The live-action production, which will be called John Carter of Mars, has been in the works for years. For quite some time, this film has looked like a serious, A-list project. When the picture was still at Paramount, Jon Favreau was slated to direct. He expressed enthusiasm for the job, but left for Iron Man after Paramount decided to concentrate on Abrams’ Star Trek. Disney had once held the rights to the property and regained them at that point. The studio brought on Andrew Stanton, fresh from success as the director of Finding Nemo and WALL-E. Stanton has stated several times since then that he is a life-long fan of ERB’s Barsoom series.
A weak link in the production could be Mark Andrews, the primary screenwriter (along with Stanton). His resume is a bit thin, though most of his work has been in the sci-fi/fantasy ballpark. Andrews’ resume does appear refreshingly free of utter crap, which can’t be said for the Doppenheimer boys on the Conan film project. Back in April, it was confirmed that Michael Chabon (an ERB and REH fan) has been hired as a script doctor. Chabon is on record as stating that the script was “strong” to begin with.
The cast boasts some respectable talent. Willem Dafoe will portray Tars Tarkas. Dominic West and Polly Walker are also confirmed. However, two relative unknowns have been cast for the leads. Taylor Kitsch, primarily known for his role as Gambit in the recent Wolverine movie, will portray John Carter. Lynn Collins, who also appeared in Wolverine, is cast as Dejah Thoris.
Kitsch is going to have to convince me. He definitely does not look like the John Carter I’ve always envisioned. However, from some reports it appears that he is taking this role very seriously. As for Ms. Collins, she certainly looks the part. Nobody knew who Carrie Fisher was in 1976, either.
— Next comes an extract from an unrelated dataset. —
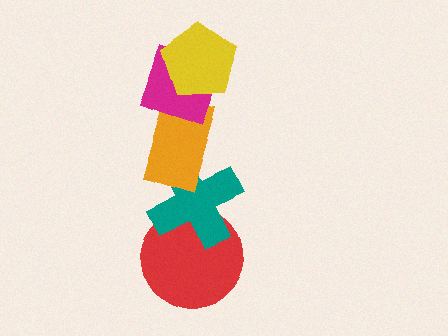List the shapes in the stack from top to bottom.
From top to bottom: the yellow pentagon, the magenta diamond, the orange rectangle, the teal cross, the red circle.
We seem to be on firm ground as far as production design is concerned. Rafael Kayanan (whose Barsoomian art heads this post) was attached to the project early on. Recent glimpses from concept artist Phil Saunders look quite encouraging.
All in all, I’m guardedly optimistic about this film. Everyone from the studio on down seems to be taking the project seriously. Judging from the cast list so far, it appears that the movie’s plot will strongly resemble the novel it’s based on. I wish portents for the upcoming Conan flick looked half so promising.